# Hay feeder for goats with horns



## Seth (Jan 3, 2014)

We have two nigerian dwarfs and two alpine does.  The largest doe (alpine) is bullying the two NDs, and keeping them from the hay feeder.  The current hay feeder is a slanted frame with fencing on it.  The fencing is small enough that small goats with horns will not get their heads in there, but big enough that the larger goats can still get their mouths in there.  At least that's the theory.  I'm worried that part of the bullying is that the bigger goats cannot easily get enough hay out of it.


 

So I am going to build a new hay feeder this weekend.  Any suggestions for large and small goats with horns?  I'm considering something like this keyhole feeder, but instead of round holes at the top, it would be open above.

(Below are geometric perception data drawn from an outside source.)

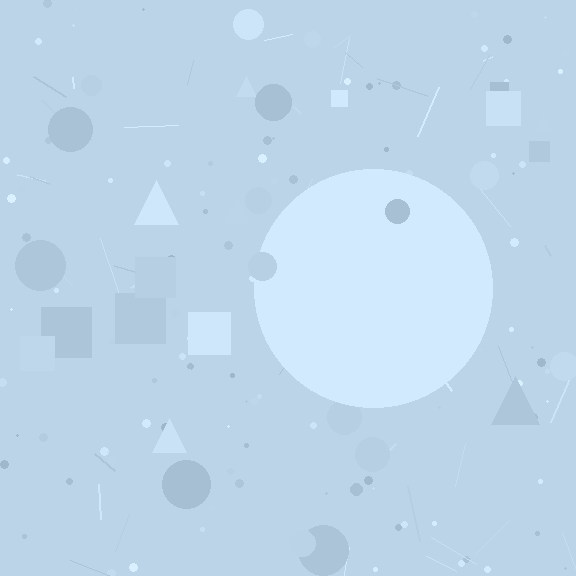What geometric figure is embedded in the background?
A circle is embedded in the background.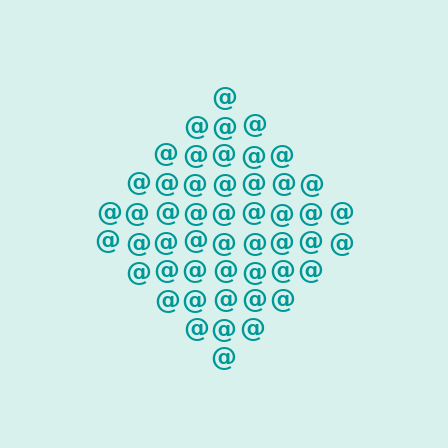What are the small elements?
The small elements are at signs.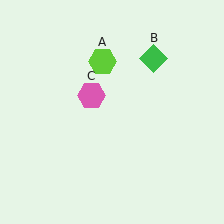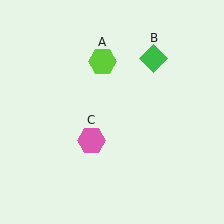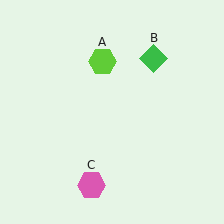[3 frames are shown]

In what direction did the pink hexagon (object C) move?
The pink hexagon (object C) moved down.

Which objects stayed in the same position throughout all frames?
Lime hexagon (object A) and green diamond (object B) remained stationary.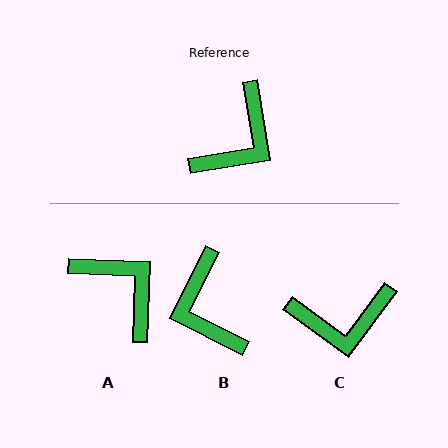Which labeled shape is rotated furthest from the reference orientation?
B, about 126 degrees away.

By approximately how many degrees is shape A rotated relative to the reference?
Approximately 79 degrees counter-clockwise.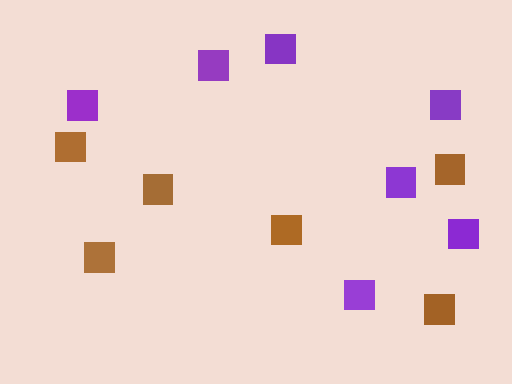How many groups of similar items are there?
There are 2 groups: one group of brown squares (6) and one group of purple squares (7).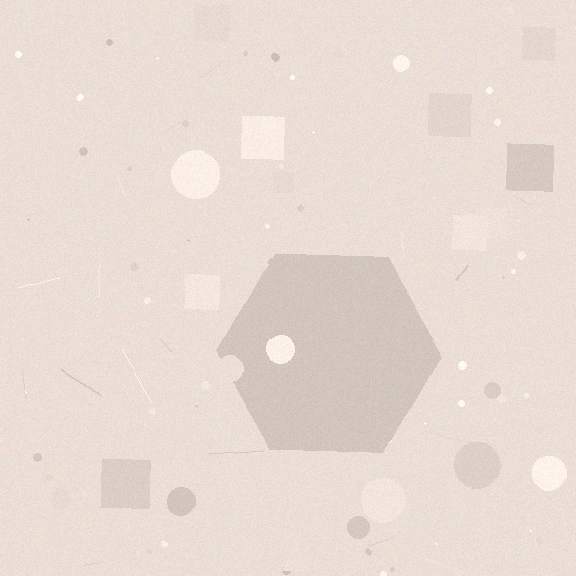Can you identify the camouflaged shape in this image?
The camouflaged shape is a hexagon.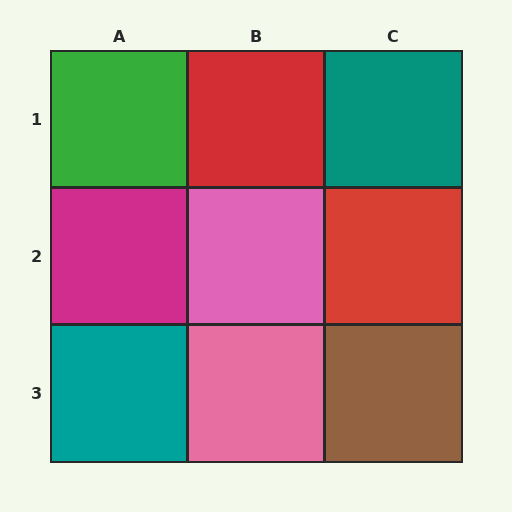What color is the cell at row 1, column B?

Something like this, but indoors:






Any other clever ideas?  Is this too complicated and I should just make a simple trough?  Do you need this kind of dividers?

Thanks!


----------



## elevan (Jan 6, 2014)

I think your current hay feeder is sufficient but I would build 1 or 2 more so that the goats don't have to eat from the same one.  I often worry when I see those keyhole feeder that a goat will be butted in the side while their head is in there and it'll be the death of them.


----------



## 20kidsonhill (Jan 7, 2014)

I am not a fan of key hole feeders and if you have different sized goats, a smaller goat with their head stuck in the key hole feeder could get rammed.  Honestly, I have not used key hole feeders, but I just don't see it being that user friendly with goats always banging into each other.


----------



## Seth (Jan 7, 2014)

Hi @20kidsonhill and @elevan - Thanks!  I agree about getting hurt while eating.  We made a test feeder last night.  Our slots opened at the top so no one could get stuck.  But the V turned out to be too wide, so they just reach in and pull out all the hay - huge amount of waste.

Making a second feeder like our original one is a good idea.

Thanks!
Seth


----------